Dans son dernier roman, “ L’Évangile selon Youri ”, le fondateur de l’ethnopsychiatrie fait surgir, de parmi les migrants, la figure d’un dieu à venir. Un hymne à la tolérance et à la compassion.

Mais quelle est donc cette « bonne nouvelle » (« évangile ») que vient nous annoncer le personnage de Youri, tout jeune immigré tzigane, orphelin débarqué en France avec sa mère mourante ? Dans L’Évangile selon Youri, son dernier roman, Tobie Nathan prend son temps pour nous faire cheminer jusqu’au nouveau dieu qui s’y déclare à travers les yeux de son double, Élie, professeur de psychologie en fin de carrière, comme l’auteur. Aurait-il livré son portrait intime ? 

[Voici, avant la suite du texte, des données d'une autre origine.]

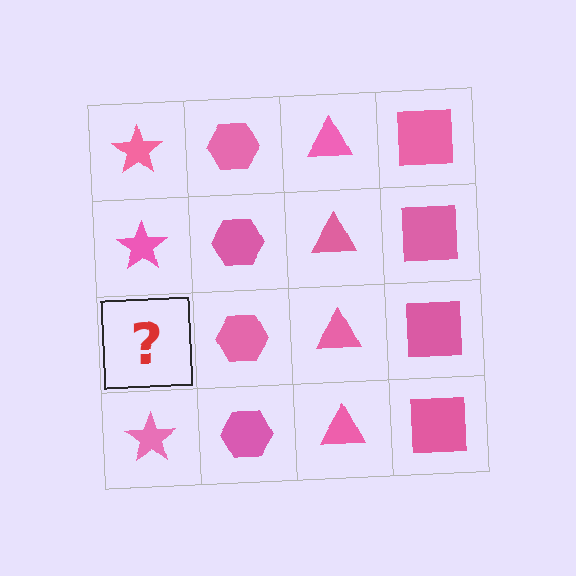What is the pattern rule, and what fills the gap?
The rule is that each column has a consistent shape. The gap should be filled with a pink star.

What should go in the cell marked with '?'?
The missing cell should contain a pink star.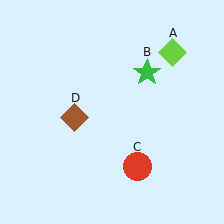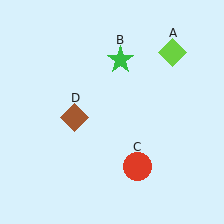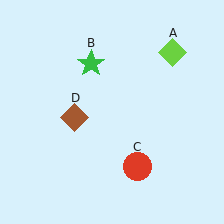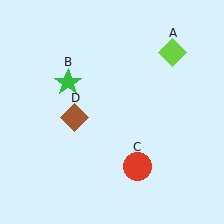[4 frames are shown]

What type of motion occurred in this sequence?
The green star (object B) rotated counterclockwise around the center of the scene.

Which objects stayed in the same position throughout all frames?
Lime diamond (object A) and red circle (object C) and brown diamond (object D) remained stationary.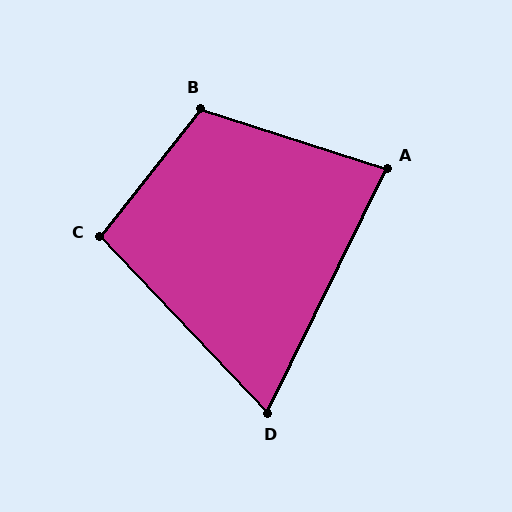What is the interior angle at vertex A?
Approximately 82 degrees (acute).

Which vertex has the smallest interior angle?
D, at approximately 69 degrees.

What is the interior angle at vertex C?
Approximately 98 degrees (obtuse).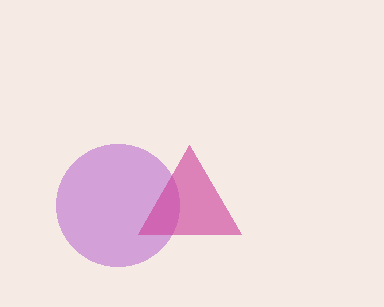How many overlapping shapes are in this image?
There are 2 overlapping shapes in the image.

« C’est une sorte de subterfuge d’écrivain, c’est pour rendre l’histoire plus réaliste, se défend le psychologue. Et puis l’histoire diffracte. Et on m’a perdu en cours de route, non ? » 

Pas tant que cela. Car, pour peu que l’on connaisse l’œuvre de la figure de proue de l’ethnopsychiatrie en France (et son fripier boulevard Arago !), celui-ci semble bien s’y livrer.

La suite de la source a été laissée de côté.